Discorso completamente diverso per “The Last Song For My Resting Place”, canzone scritta per intero da Joe Bonamassa e cantata dallo stesso chitarrista. Toni celtici, emozioni rock e più di un ricordo dedicato alla tragedia del Titanic. Ispirata alla storia di Wallace Hartley (violinista del tragico transatlantico che morì suonando), è una canzone coraggiosa, che miscela sapientemente diversi umori, ma che lascia scorrere nelle note una grande emozione nell’immaginare una storia così drammatica e coraggiosa.
Con “Sway” si ritorna più sui territori cari a Glenn Hughes, supportato da un Derek Sherinian in stato di grazia, l’uomo di Cannock a trascinare una canzone che Jason Bonham accompagna con semplicità e potenza. Una canzone rock. Pura e semplice. “The Cove” invece è uno dei gioielli del disco. Hard blues da antologia, un po’ “Mistreated” (vi devo proprio ricordare la band autrice? Nda.), che procede sinuosa e calda di passione. Una canzone che racconta dell’amore di Hughes verso gli animali (delfini per la precisione) e che diventa appello appassionato a tutela di tutte le vite del creato.
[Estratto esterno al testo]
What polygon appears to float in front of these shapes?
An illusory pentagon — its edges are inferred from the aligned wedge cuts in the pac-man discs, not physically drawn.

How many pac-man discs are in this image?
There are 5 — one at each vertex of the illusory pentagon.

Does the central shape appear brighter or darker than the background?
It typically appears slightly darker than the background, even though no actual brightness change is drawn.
Avanti con il groove di “The Crow”, dove il basso di Hughes introduce ad una canzone 100% rock. Niente di epocale, o innovativo, ma una canzone dal fortissimo appeal live che promette fan in visibilio durante il ritornello epico. “Wanderlast” invece gioca molto sulla “collaborazione” tra Bonamassa e Sherinian. Chitarra e pianoforte a prendere per mano una canzone che apre il suo cuore in un ritornello sorprendentemente melodico e convincente.
“Love Remains” è invece 100% Glenn Hughes: dalla musica che miscela ispirazioni funk ad un testo che parla di ricordi, di famiglia e redenzione. Una storia di come “solo l’amore rimanga” dopo una vita passata insieme e scivolata via nel corso degli anni. Una canzone intima. Chiude il quarto capitolo della storia dei Black Country Communion “When The Morning Comes”. Canzone notturna, dove la passione blues di Joe e Glenn diventa radice profonda di una band che non poteva dar altro che salutare gli ascoltatori con una canzone meravigliosa. Una band in stato di grazia per una canzone che a pochi “centimetri” dal ritornello sembra omaggiare i Fab Four di Liverpool con armonie vocali emozionanti e semplicissime.
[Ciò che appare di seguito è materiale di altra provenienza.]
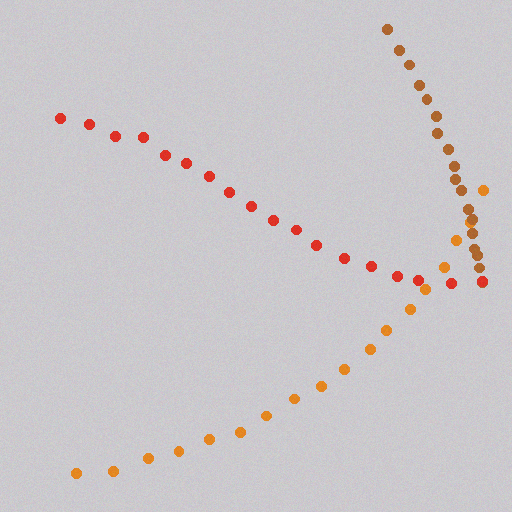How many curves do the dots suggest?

Un disco dove si sente la “fame” di una band che non voleva fare altro che tornare sulla scena, di “strizzare” nuovamente gli strumenti e scrivere canzoni in grado di scuotere gli ascoltatori. Un ritorno di cui avevamo bisogno. Un ritorno che ci fa conoscere 4 eterni giovani della musica, 4 musicisti coraggiosi che hanno vinto le “paure” del tempo passati divisi per rilanciare una carriera verso orizzonti ancora da immaginare.
Una fenice che ritorna. Una fenice che deve restare per la gioia di tutti gli appassionati di hard rock. Ed ora speriamo di goderceli in tour.